Albertsons — operator of Albertsons, Vons, Pavilions and Safeway supermarkets — in its statement blamed the deal’s demise on “certain Rite Aid stockholders and third-party advisory firms that, although they acknowledged the strategic logic of the combination, did not believe that Albertsons Cos. was offering sufficient merger consideration to Rite Aid stockholders.” Albertsons’ board was unwilling to sweeten the terms of the transaction, the company said.
The two companies said a special shareholders meeting about the transaction scheduled for Thursday would not take place. Neither Rite Aid nor Albertsons will be responsible for any payments to the other party as a result of the termination, according to the companies’ statements.

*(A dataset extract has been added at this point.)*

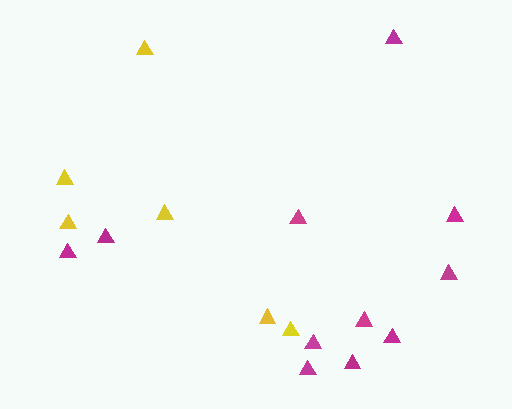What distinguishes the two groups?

The takeover would have given Rite Aid a buyer after its failed merger with Walgreens Boots Alliance Inc. last year as well as bulked up the two companies against escalating competition from Amazon.com and other online retailers.
But in the weeks leading up to the deal, two prominent proxy advisors recommended that shareholders vote against the deal.
It “does not appear that Rite Aid shareholders would receive a fair ownership interest in the combined company,” said Institutional Shareholder Services Inc. in a report in late July.
And on July 24, Glass Lewis & Co. recommended that shareholders vote against the transaction, saying it would yield no premium for Rite Aid holders and that negotiations had been marred by possible conflicts of interest.
No value was ever disclosed for the deal, which would have given Rite Aid stockholders either Albertsons stock or a combination of Albertsons stock and cash.
In February, when the transaction was announced, the Wall Street Journal said the transaction valued the two companies at $24 billion, including debt.
Albertsons shareholders would have ended up owning nearly three-quarters of the combined company. The resulting firm would have had about 4,900 stores, including 4,350 pharmacy locations, in 38 states. The Albertsons pharmacies were to have been rebranded under the Rite Aid name.